2006-07-19 00:21:08 | 見たもの(Webサイト・TV)
■帰ってきた朝鮮王朝実録、近く韓国国宝に指定(朝鮮日報2006/07/16)
http://japanese.chosun.com/site/data/html_dir/2006/07/16/20060716000009.html

 やや身内ネタに属するのだけれど、ここに記録しておこう。過日、東京大学は、朝鮮王朝実録」の五台山史庫本47冊をソウル大学に引き渡した。これは、1913(大正2)年、寺内正毅・初代朝鮮総督が朝鮮国内から持ち出したものが、どういう経緯でか、東大附属図書館に入り、その大半は関東大震災で焼失してしまったが、焼け残りの47冊が、今日に伝わっていたものである。

 ハングルのニュース・サイトを見にいくと(読めない)、素っ気ない漢文の版面を嬉しそうに覗き込む人々の写真などがあって、まあ、よかったのではないかと思う。その価値を知る持ち主のもとに行き着いた書籍は幸せである。

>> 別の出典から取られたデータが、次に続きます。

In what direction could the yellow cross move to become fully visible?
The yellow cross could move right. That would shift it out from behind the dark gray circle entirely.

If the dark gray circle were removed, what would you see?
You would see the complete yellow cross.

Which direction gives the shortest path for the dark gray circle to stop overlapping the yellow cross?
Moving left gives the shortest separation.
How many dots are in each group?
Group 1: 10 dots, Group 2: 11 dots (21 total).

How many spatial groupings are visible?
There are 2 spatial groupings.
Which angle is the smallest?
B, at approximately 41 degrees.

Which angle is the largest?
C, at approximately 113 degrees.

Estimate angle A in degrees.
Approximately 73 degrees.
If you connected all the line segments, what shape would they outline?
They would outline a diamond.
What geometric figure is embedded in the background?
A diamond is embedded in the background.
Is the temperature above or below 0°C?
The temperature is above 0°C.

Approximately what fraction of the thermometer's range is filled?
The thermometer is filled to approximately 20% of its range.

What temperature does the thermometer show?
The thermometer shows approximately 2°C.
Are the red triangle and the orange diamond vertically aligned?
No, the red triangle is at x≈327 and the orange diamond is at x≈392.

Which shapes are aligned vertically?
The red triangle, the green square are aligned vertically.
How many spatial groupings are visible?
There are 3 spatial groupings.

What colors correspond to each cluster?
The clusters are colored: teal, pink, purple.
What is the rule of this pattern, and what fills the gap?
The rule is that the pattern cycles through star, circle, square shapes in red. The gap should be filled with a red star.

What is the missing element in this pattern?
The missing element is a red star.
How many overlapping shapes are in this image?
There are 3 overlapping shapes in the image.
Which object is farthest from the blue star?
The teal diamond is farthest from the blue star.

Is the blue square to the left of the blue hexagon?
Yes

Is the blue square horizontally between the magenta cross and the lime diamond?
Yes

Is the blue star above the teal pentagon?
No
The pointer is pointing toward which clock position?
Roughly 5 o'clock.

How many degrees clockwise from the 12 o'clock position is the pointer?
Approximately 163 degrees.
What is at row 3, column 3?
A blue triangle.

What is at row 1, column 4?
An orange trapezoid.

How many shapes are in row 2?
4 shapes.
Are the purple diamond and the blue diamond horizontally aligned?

 関連して考えたこと。海外に流出してしまった日本の文化財を、ひとつだけ返してもらえるとしたら、何を返してほしいか? いろいろ考えたが、やっぱり『吉備大臣入唐絵巻』かなあ。 迷うのは『平治物語絵詞・三条殿夜討巻』。個人的な好みだけなら前者だが、後者は、日本美術の常識を超えたところがあって、多くの日本人に一度見てもらいたいと思う。どっちもボストン美術館の所蔵。

 プライス・コレクションの若冲なんかは、あそこにあるのが、作品にとっていちばん幸せなのではないかと思える。だから、今のままでいい。